Hastanede yatıyorsunuz ve bu süre içinde kimler sizi aradı. Örneğin Millet İttifakı’ndan sizi arayanlar oldu mu?

"Bir hekim ve TTB’nin sağlık komisyonu üyesi olmamdan kaynaklı özellikle sağlık örgütleri, sivil toplum örgütlerinin temsilcileri aradı, hatta ziyarette bulundular. Özellikle demokratik kitle örgütlerinden yana büyük bir sahiplenme oldu. Diğer siyasi partilerden ise demokrasiyi içselleştirmiş, bu konuda yapılanların demokrasiye darbe olduğunu gören insanlar aradılar ve ziyarete geldiler. Sizin aracılığınız ile arayan, soran, ziyarete gelenlere herkese teşekkür etmek istiyorum. Sosyal medyada öfkesini dile getiren ve yalnız bırakmayanlara da ayrıca teşekkür ediyorum. Ama kurumsal bazda diğer siyasi partilerden bir sahiplenme ve tepki ortaya koyma durumu olmadı."

'AKP-MHP İKTİDARININ ŞİDDET SARMALINA SARILDIĞININ EN SOMUT ÖRNEĞİ'

-Size yapılan şiddet Türkiye siyaseti açısından ne anlama geliyor?

"Yapılan bu saldırı AKP-MHP iktidarının kendi bekalarını sürdürmek için şiddet sarmalına sarıldıklarının en somut örneğidir. Hatırlarsanız 7 Haziran-1 Kasım arasındaki süreçte de aynı bu şekilde HDP’li vekillere yönelik saldırılar gerçekleşmişti. Bazı vekillerin ayakları, elleri kırılmıştı. AKP-MHP iktidarı, kaybettiğini gördüğünün bir göstergesidir. Demokratik, barışçıl siyasetin sağlanması için herkesin kenetlenmesi lazım. Bir bütün olarak Türkiye halkları kime yönelik olursa olsun, şiddet yöneltilen kişiyi sahiplenmeli ve tepkisini ortaya koymalıdır. Aksi taktirde bu tür iktidarlar kendilerini bu şiddet sarmalı üzerinden var ederler. Olay aslında biraz da bekalarını sürdürme hamleleridir. Maalesef uzun bir süredir de AKP iktidarı şiddete yönelmiştir."

'BU ZULMÜ DURDURALIM'

-Son olarak kamuoyuna iletmek istediğiniz bir mesaj var mı?

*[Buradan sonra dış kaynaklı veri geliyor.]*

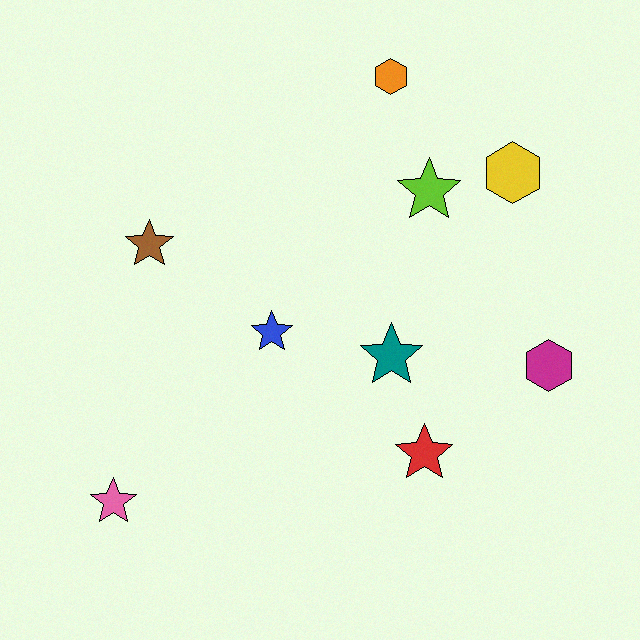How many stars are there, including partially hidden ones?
There are 6 stars.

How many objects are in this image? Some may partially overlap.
There are 9 objects.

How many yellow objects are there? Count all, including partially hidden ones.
There is 1 yellow object.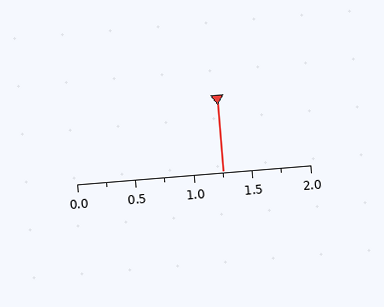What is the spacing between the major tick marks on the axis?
The major ticks are spaced 0.5 apart.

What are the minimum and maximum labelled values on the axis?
The axis runs from 0.0 to 2.0.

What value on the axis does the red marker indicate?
The marker indicates approximately 1.25.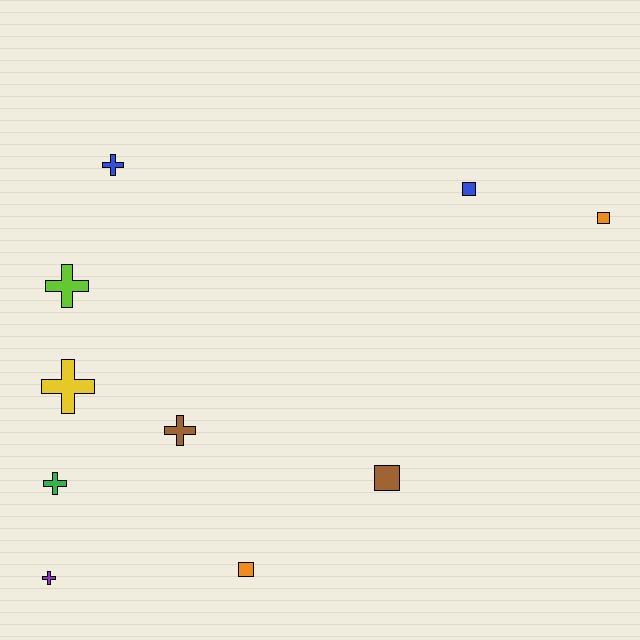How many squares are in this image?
There are 4 squares.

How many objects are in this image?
There are 10 objects.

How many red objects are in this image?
There are no red objects.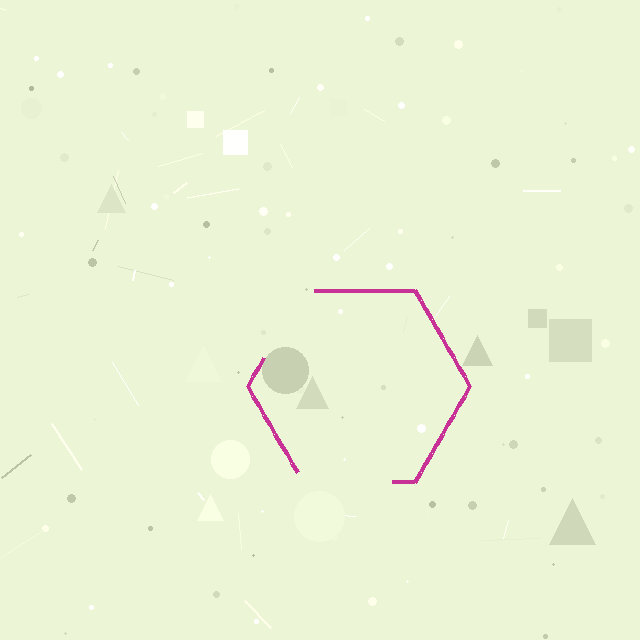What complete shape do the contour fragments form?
The contour fragments form a hexagon.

"Türkiye halklarının kardeşçe yaşaması ve ortak yaşamın inşa edilmesi için kin ve nefret duymuyorum. Ancak elbette hukuki anlamda hakkımı da savunacağım. Bundan sonra bir milletvekili değil, hiçbir canlıya böyle bir yaklaşımın olmaması adına hesaplaşacağım. Umarım bu olay hepimize ders olur. Bu tür zorba iktidarların bizi yönetemeyeceğini anlar. Devletin gücünü halkına kullananlara umarım sandıkta ders verilir. Bu konuda umut var."

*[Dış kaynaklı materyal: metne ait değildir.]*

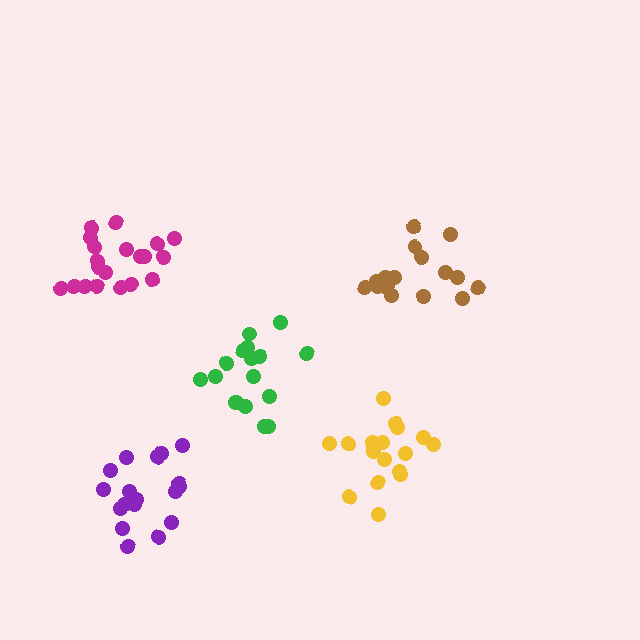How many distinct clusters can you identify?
There are 5 distinct clusters.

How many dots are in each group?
Group 1: 18 dots, Group 2: 20 dots, Group 3: 16 dots, Group 4: 17 dots, Group 5: 18 dots (89 total).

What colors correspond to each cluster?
The clusters are colored: yellow, magenta, brown, green, purple.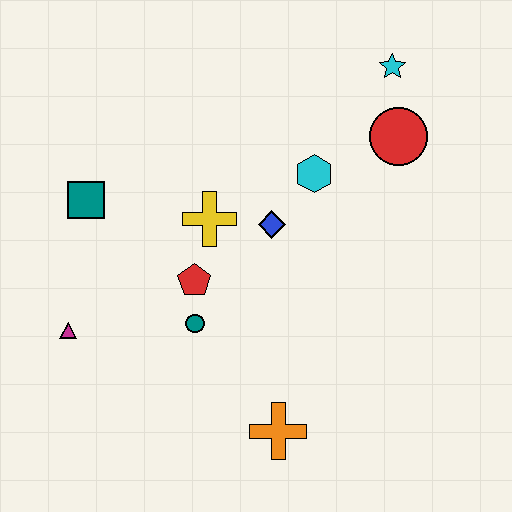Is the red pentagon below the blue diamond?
Yes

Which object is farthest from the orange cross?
The cyan star is farthest from the orange cross.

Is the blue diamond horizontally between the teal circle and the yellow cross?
No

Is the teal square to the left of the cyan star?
Yes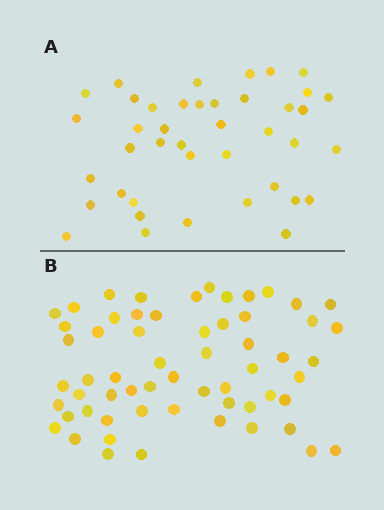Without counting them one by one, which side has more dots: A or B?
Region B (the bottom region) has more dots.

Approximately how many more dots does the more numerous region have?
Region B has approximately 20 more dots than region A.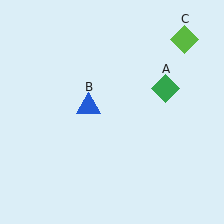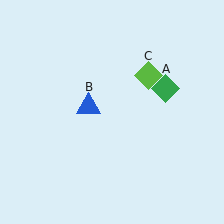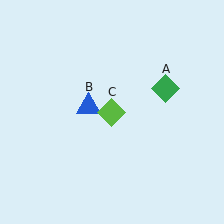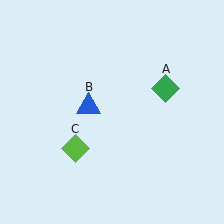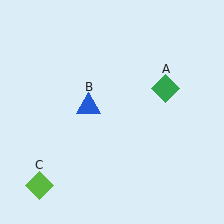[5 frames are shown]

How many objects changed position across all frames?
1 object changed position: lime diamond (object C).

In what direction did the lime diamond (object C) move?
The lime diamond (object C) moved down and to the left.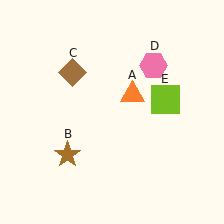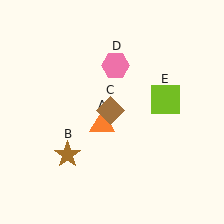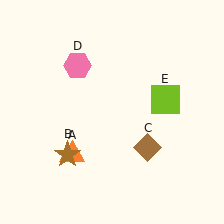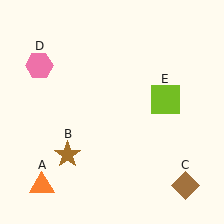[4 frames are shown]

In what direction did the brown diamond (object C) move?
The brown diamond (object C) moved down and to the right.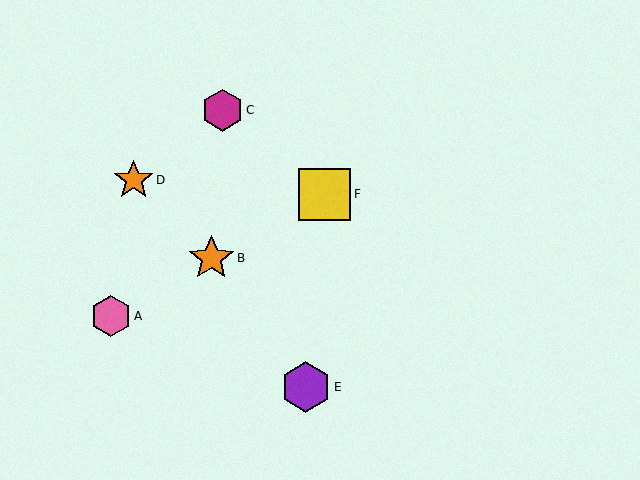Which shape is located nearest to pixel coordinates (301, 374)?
The purple hexagon (labeled E) at (306, 387) is nearest to that location.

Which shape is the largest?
The yellow square (labeled F) is the largest.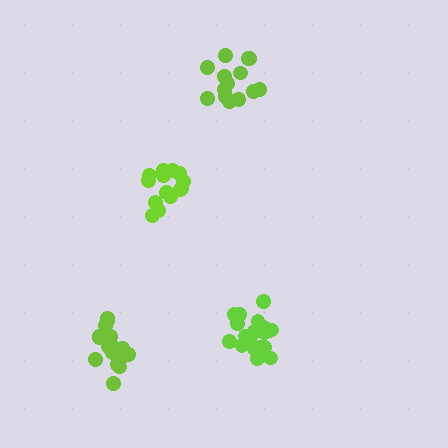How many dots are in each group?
Group 1: 14 dots, Group 2: 16 dots, Group 3: 14 dots, Group 4: 19 dots (63 total).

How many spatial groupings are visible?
There are 4 spatial groupings.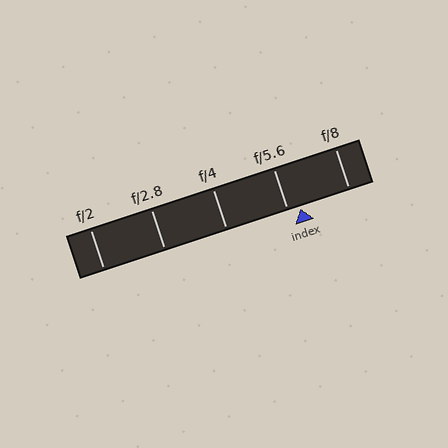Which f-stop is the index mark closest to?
The index mark is closest to f/5.6.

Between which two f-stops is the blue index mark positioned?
The index mark is between f/5.6 and f/8.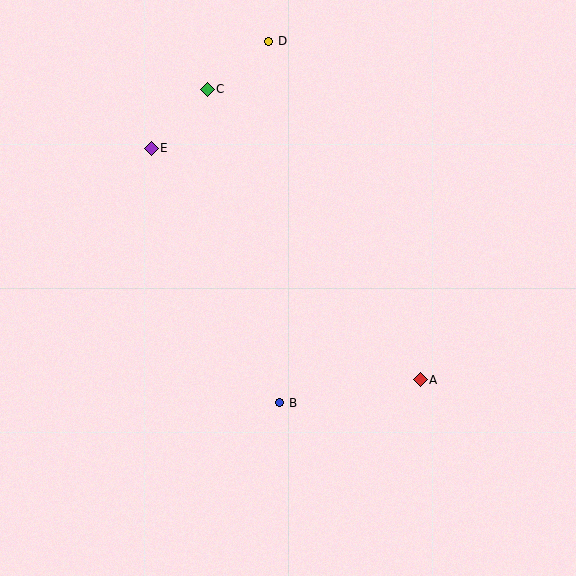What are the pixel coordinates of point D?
Point D is at (269, 41).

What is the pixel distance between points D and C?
The distance between D and C is 78 pixels.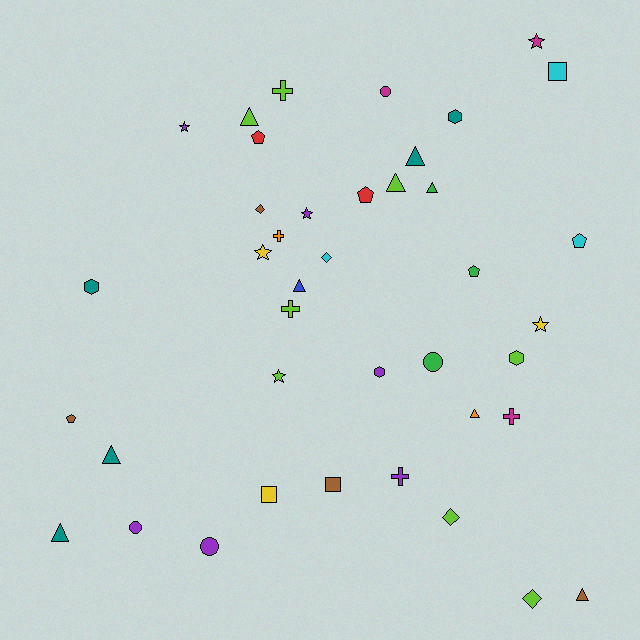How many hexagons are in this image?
There are 4 hexagons.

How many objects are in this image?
There are 40 objects.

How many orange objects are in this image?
There are 2 orange objects.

"Bana yapılan bu uygulama halka sürekli uygulanıyor. Bu ülkede helikopterden insanlar atıldığında da aynı dil kullanıldı. Meclisin üçüncü büyük partisinin il binasında bir kadın katledildi, bunu da normalleştirdiler. Her gün hasta insanlar cezaevinde yaşamlarını yitiriyorlar. Çözümü çok kolay olan nedenlerle insanların hayatları altüst oluyor. Bütün alanlarda tam bir zulüm ve hukuksuzluk sürüyor. Bunun nedeni ise yönetemeyen iktidar, baskı ile bekasını sürdürmeye çalışıyor. Buradan herkese sesleniyorum topyekûn bu zulmü durduralım. "

"Bu konuda siyasetçiler de cevap olabilecek adımlar atmalı. Özellikle Meclis'in onurunu, değerini koruyacak ve tarafsızlık üzerine yemin etmiş her milletvekili ve meclis başkanı bu konuda tepkisini ortaya koymalıdır. Meclis Başkanı bu konuda ne bir geçmiş olsun dedi ne de aradı. Bu durumda Meclis Başkanı yeminine sadık kalmadı. Burada yapılan hem meclisin hem de halkın iradesine yapılmıştır. Herkesin artık bu uygulamalara dur demesi gerekiyor, aksi halde bu uygumalar devam edecektir."